When Thomas Duncan fell ill in Dallas everybody knows what happened next. After his first emergency room visit, he was sent home. Now, note this: Ebola is not contagious until after the patient has run a fever for some time, a day or so, when the virus starts being secreted in body fluids. (The main research paper so far on contagiousness: Bausch et al., 2007. Discussion in Science.)

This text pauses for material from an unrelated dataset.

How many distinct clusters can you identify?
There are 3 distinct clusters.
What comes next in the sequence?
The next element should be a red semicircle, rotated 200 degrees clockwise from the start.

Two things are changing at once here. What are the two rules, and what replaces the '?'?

So if the emergency room had actually worked, he went early enough that there would have been just about no chance he’d been contagious. But the emergency room didn’t work. What hasn’t been mentioned loudly enough is that he had no insurance. Stories about grievously ill uninsured people turned away from emergency rooms in the USA go on forever. There’s even a name for it: “patient dumping.” Some of them die, just like Thomas Duncan. But, this being the First World, most of them aren’t contagious. That was the only part Texas Presbyterian Hospital forgot. They needed a big sign in the physicians’ break room: “CAUTION. Do not kick out patients with incurable contagious diseases! Could have lethal Bad Publicity consequences!”

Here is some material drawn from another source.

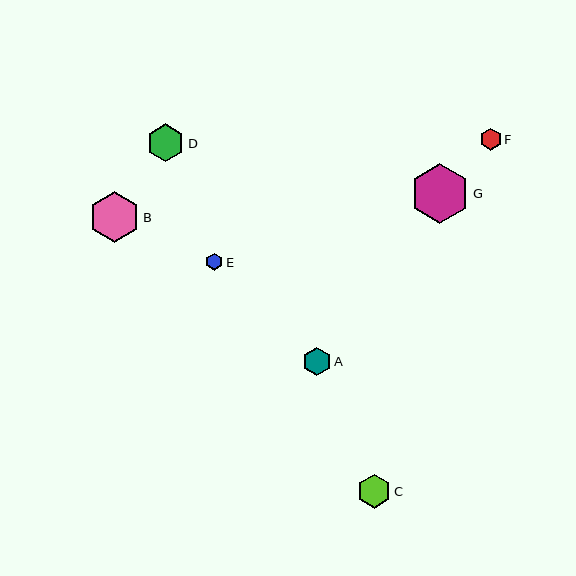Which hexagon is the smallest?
Hexagon E is the smallest with a size of approximately 17 pixels.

There’s the first culprit: a profit-oriented “health” system. If we really want to reduce the chances of catching Ebola from random strangers, then we need a health care system that encourages people to get help whenever they feel ill. Nor can it expect them to self-diagnose first so that hospitals see only “real emergencies.” And then the system has to actually treat them for whatever ails them.

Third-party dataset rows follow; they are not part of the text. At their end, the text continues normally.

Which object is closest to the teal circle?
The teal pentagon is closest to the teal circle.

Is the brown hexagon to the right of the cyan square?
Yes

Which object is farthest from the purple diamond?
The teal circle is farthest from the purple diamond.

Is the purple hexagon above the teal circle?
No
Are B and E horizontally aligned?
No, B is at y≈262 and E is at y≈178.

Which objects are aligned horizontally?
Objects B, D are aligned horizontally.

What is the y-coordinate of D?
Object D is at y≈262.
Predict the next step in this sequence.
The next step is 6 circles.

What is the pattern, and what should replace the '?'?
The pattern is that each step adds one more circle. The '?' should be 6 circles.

Number Two in the list of useful things to do is to help deal with the problem at its source. (In fact, this is Number One, but this post is about first world problems.) They need many things to stem the disease in West Africa: Information distributed everywhere by trusted health workers on how not to transmit the disease. How best to treat ill family members. (There’s a surprising amount that could be done with that, as demonstrated by the knowhow and astonishing strength of the Liberian nurse who took care of her whole family and managed to save most of them.) How to reduce chance of infection. Contact tracing. Enough transport for sick people so they’re not crammed eight to an ambulance. Enough field hospitals and enough beds so contagious patients can be properly cared for.

Would that take money? Yes. But it’s peanuts compared to what it’ll cost if the disease continues to spread. And it’s not as if panic is cheap. (Panic is a total waste, but it’s not cheap.) Would the money have to be spent in Africa? Yes. Get over it.

Notice something about useful actions against Ebola: They involve admitting that fear is not useful. They involve restraining automatic reactions. They involve huge amounts of tedious work. They offer no excuse to lash out at anybody. They’re no fun.